Besides the fact that many people now have AC in some part of their houses there is the issue of public buildings. Same story. Some do, and some don’t. Those that do still don’t keep it low enough for most Americans’ tastes, though. I don’t mind the heat so much when I’m not working or during the day. In fact, when I ride my bike I like to wait until the hottest part of the day. But at night I like it to be cold enough to see your breath. That’s the part that bothers me; here there is no escape. No cold beverages. No freezing workplaces. No cold bedroom. You just sweat all the time and wait for those precious minutes when you can get in the car and crank the AC. God forbid you go into a bar and ask for a Coke. At best, it’s about as cold as a bottle out of your fridge. This is hoping their fridge hasn’t been getting a workout being opened and closed all of the time. Go ahead, ask for ice. You might be lucky to get two “cubetti.” I was explaining to my friend Alessandro how in the States what you do is get a cup that is bigger than most bottles of Coke you buy at the store and load it to the top with ice. Then you fill it up at the fountain. He looked perplexed and wondered why someone would fill their cup with ice thus cutting down on the amount of beverage purchased. I didn’t go into the complicated Eames Unified Field Theory of Perfect Ice to Beverage Ratio but replied à la “Spinal Tap,” “....No, but you see, you fill it to the top with ice...” For some things there are no explanations.

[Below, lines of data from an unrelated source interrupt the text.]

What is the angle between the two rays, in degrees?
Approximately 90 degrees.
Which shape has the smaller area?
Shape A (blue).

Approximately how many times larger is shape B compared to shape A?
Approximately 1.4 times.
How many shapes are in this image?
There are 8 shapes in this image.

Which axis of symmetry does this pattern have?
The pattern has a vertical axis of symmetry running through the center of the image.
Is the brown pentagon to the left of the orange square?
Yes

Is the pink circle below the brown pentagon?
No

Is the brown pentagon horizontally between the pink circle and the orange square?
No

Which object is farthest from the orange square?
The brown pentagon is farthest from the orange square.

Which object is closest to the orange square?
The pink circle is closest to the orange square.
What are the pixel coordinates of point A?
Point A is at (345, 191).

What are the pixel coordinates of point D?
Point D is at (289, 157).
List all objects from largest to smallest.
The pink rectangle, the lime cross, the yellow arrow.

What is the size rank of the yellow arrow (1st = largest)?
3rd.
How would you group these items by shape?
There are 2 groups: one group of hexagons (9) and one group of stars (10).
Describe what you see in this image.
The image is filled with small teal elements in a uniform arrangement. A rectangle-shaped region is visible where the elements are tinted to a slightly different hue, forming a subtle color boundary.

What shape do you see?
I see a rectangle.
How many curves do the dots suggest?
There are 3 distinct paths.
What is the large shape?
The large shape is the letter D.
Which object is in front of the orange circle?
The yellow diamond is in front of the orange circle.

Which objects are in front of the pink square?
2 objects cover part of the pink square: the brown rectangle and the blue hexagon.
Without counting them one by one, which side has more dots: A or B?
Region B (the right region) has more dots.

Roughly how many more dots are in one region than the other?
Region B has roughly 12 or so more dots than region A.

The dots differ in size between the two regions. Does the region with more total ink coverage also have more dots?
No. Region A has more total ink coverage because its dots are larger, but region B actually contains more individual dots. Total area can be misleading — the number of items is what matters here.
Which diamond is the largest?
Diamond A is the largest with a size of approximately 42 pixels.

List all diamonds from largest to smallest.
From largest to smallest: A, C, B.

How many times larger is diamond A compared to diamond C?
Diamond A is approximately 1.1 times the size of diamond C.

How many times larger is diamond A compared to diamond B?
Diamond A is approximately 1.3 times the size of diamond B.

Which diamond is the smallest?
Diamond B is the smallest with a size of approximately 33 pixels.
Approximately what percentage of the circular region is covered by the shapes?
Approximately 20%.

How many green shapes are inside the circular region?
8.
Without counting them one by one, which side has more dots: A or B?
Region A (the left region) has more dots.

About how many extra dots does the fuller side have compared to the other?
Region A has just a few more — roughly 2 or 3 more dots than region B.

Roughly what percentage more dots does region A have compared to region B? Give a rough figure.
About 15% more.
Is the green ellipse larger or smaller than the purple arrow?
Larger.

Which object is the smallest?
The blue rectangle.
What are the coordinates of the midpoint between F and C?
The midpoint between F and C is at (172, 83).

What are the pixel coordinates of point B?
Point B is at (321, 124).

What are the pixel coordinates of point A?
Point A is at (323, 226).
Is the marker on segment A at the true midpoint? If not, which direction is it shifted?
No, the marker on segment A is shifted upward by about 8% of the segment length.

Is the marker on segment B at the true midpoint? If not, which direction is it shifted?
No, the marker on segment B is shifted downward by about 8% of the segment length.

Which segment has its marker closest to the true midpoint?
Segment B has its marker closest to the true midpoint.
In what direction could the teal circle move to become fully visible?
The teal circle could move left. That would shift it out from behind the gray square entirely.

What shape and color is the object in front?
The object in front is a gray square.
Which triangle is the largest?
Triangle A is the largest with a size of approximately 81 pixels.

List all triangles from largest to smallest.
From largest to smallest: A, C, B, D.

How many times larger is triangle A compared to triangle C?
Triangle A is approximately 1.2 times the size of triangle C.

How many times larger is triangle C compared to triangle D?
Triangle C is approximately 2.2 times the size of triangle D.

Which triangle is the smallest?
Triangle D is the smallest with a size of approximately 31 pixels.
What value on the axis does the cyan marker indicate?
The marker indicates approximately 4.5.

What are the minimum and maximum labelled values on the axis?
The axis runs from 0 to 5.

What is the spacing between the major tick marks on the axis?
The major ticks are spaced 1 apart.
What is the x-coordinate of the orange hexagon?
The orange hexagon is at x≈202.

At any rate, my convulsions from beverage withdrawal have subsided. I’ve taken to drinking fizzy mineral water. I buy it by the case. I did see a self-service fountain at the IKEA store on Sunday. You pay first, cafeteria style, then they give you a cup. There was no ice dispenser so I just walked on by. Not worth the hassle. You would go broke here selling ice seeing as most Italian mothers still drill their children in the fine art of avoiding cold drafts and cold drinks. Causes colds you know. I guess they didn’t get Louis Pasteur’s memo—maybe they should move to Kansas.


1 Comments:
Yep, that's how I remember it, both in Spain and Poland. But you know I guess I was kind of lucky cause my host mom in Granada let me use a fan during my siesta.